Occipital neuralgia is a secondary form of headache, which means it has a known cause. In the case of OccN, the underlying cause can be neck or head trauma, neck muscle tension, neck osteoarthritis, neck tumors, cervical disk disease, infection, gout, diabetes, and/or blood vessel inflammation the irritates the occipital nerves that exit out of the upper neck or cervical spine and run into the scalp.
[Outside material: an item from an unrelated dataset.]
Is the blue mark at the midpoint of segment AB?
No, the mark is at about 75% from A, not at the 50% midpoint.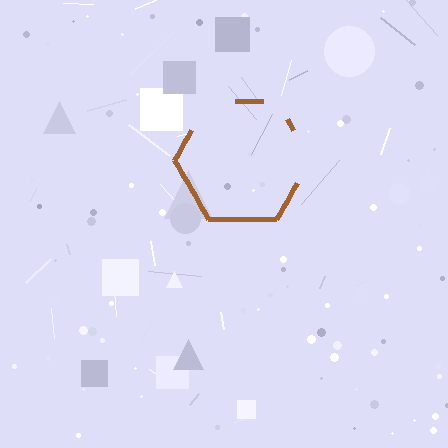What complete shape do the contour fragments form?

During the chiropractic examination, your doctor of chiropractic will be on the lookout for red flags or non-musculoskeletal causes, like suspected infection or a tumor, that would be reason to refer you to the emergency room or your medical physician. If necessary, diagnostics like x-ray or more advanced imaging may be utilized to provide a clear picture of the cause of injury to formulate a treatment plan.
A literature review published in 2020 recommended that initial care for OccN should be a conservative approach that’s focused on alleviated muscle tension and postural improvement—common goals embraced by most, if not all, chiropractors.
A chiropractic treatment plan for OccN would likely include manual therapies, like spinal manipulation and mobilization, complemented by modalities, at-home exercises targeting the cervical muscles, nutrition advice, and other forms of self-care, like heat/ice.